Sánchez Ferlosio vapulea a Fernando
Savater por “la poética nebulosidad de acento vaporosamente
zambraniano” de su ensayo sobre la muerte y la tauromaquia, y
ridiculiza a Ortega y Gasset por ese “excelso ortegajo” que, en su
opinión, fue afirmar que no se puede comprender la historia de España
sin tener en cuenta la historia de las corridas. Ambas recusaciones son
innecesariamente hirientes e injustas. Savater y Ortega han escrito
ensayos que ayudan a entender la complejidad de la fiesta, su entraña
sociológica, su reverberación tradicional y mítica, sus raíces
psicológicas y su valencia artística. ¿Qué hay de ridículo en utilizar
la perspectiva taurina para estudiar, por ejemplo, la filiación que
enlaza a España con la mitología de Creta y Grecia y llega, pasando por
Goya, hasta Picasso y García Lorca, en la que destaca como
protagonista la noble estampa del toro de lidia?
Pero, tal vez, para entender cabalmente
estos ensayos hay que amar los toros y no odiarlos, pues el odio
obnubila la razón y estraga la sensibilidad.

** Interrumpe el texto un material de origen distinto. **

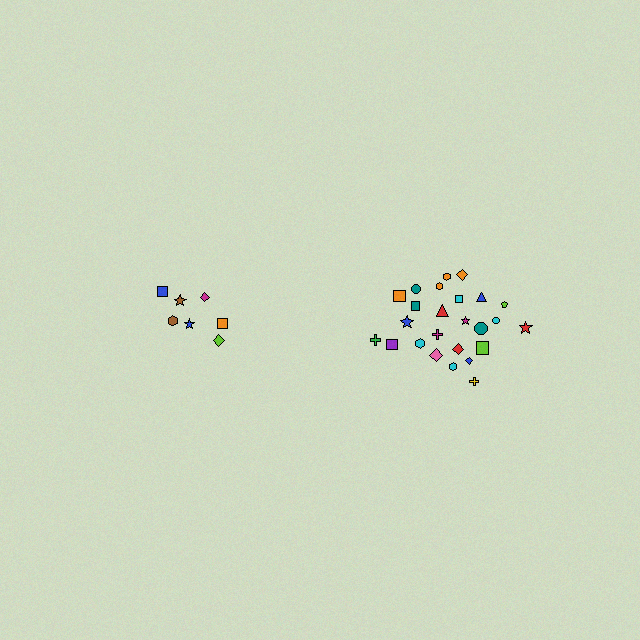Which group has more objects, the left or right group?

Los aficionados amamos
profundamente a los toros bravos y no queremos que se evaporen de la
faz de la tierra, que es lo que ocurriría fatalmente si las corridas
desaparecieran. Pero no ocurrirá, no todavía por lo menos, no mientras
haya corridas que, como esa semiclandestina de Marbella de la tarde del
5 de agosto, nos hagan vibrar de emoción y gratitud ante un
espectáculo de tanta perfección, y nos den tanta voluntad y razones
para seguir defendiéndolas contra la prohibición, la última ofensiva
autoritaria, disfrazada, como es habitual, de progresismo.